Camilla Dietz Bergeron and her partner have run Camilla Dietz Bergeron, Ltd. in New York for 20 years, buying and selling antique, period and estate jewelry. She recently gave us her take on most current trends — what pieces are selling today, what won’t move out of the display cases, and what she asks her customers to consider even though their friends aren’t buying it.
- Yellow, yellow, yellow – Gold!
- Two- and three-stone antique and vintage rings
- Antique diamond rings, especially big stones in old mountings
- Anything Art Deco
- Any signed piece (See below)
- Couscous bracelets — Multicolored bracelets made of very small stones. Those with gold and diamonds sell the best.
- Van Cleef Alhambra necklaces. They often sell at auction for more than if you walk into VCA today and buy them new. “It’s nuts!”
- Old Seaman Schepp, prior to their purchase by Trianon
- Victorian stick-pins converted into brooches
- Small pins repurposed to decorate an onyx or rock crystal cuff
- Coin jewelry, e.g., earrings made out of antique coings
- Tiffany Schlumberger bracelets
- Long necklaces with pendants (Take any kind of pin or pendant and put it on a long necklace.)
- Angela Cummings, especially in the secondary market.
- Dangling earrings
- Men’s watches worn by women
- Hermes enamel bracelets
- The Cartier Love bracelet – could not give it away 10 years ago.
- Henry Dunay (in the south – not so much other parts of the country)
- Victorian sets of necklace and bracelet
- Seaman Schepps after its association with Trianon
- Women’s watches with small faces from the 1950s and 1960s
Women are dressing more casually, she says, and they want their jewelry to fit with their clothing. Gold pieces fit in better, and are usually more streamlined and less intricate.
Signed jewelry is wonderful, she says, because it is easier to resell, but she becomes frustrated with clients who won’t consider beautiful, well-made jewelry that happens to be unsigned.

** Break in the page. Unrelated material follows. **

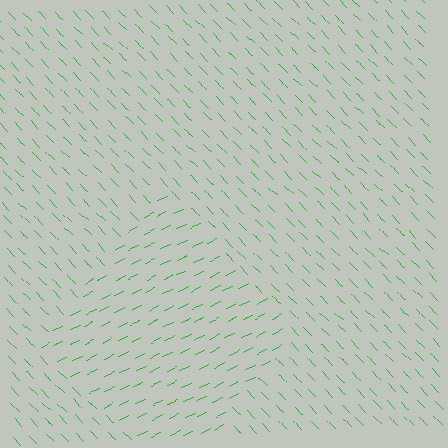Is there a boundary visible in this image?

“It’s going to differentiate you,” she explains to them. “You’re going to have a beautiful piece, very well made and you’re going to have a piece that nobody else has.” It makes her crazy!
What not to do
Do not convert clip earrings from the 1940s, 1950s and 1960s onto a post. They will never sit right, so wear them as they were originally designed.
14K is OK
Although today’s gold is usually 18 karat, older jewelry especially from the 1940s, for example, is often 14K. That does not diminish its quality or wearability.
Guidance for dealers
The range for pricing is narrowing. Recognize that your potential clients have done their homework on online sites, and that they are also more willing to buy online than they have in the past. If you have online clients, it is critical to be able to provide high-quality photos.
Where dealers should look
Regional auction houses often offer good prices on pieces that can then even be resold at the large auction houses. Remember, it’s important to know you’re working with dealers who will stand behind their merchandise.
Who is collectible today?
She recommends Hemmerle, a Munich-based jeweler that isn’t well-known in the U.S.; and James de Givenchy whose New York store is called Taffin.
Never sell pearls to a woman that are whiter than the woman’s teeth.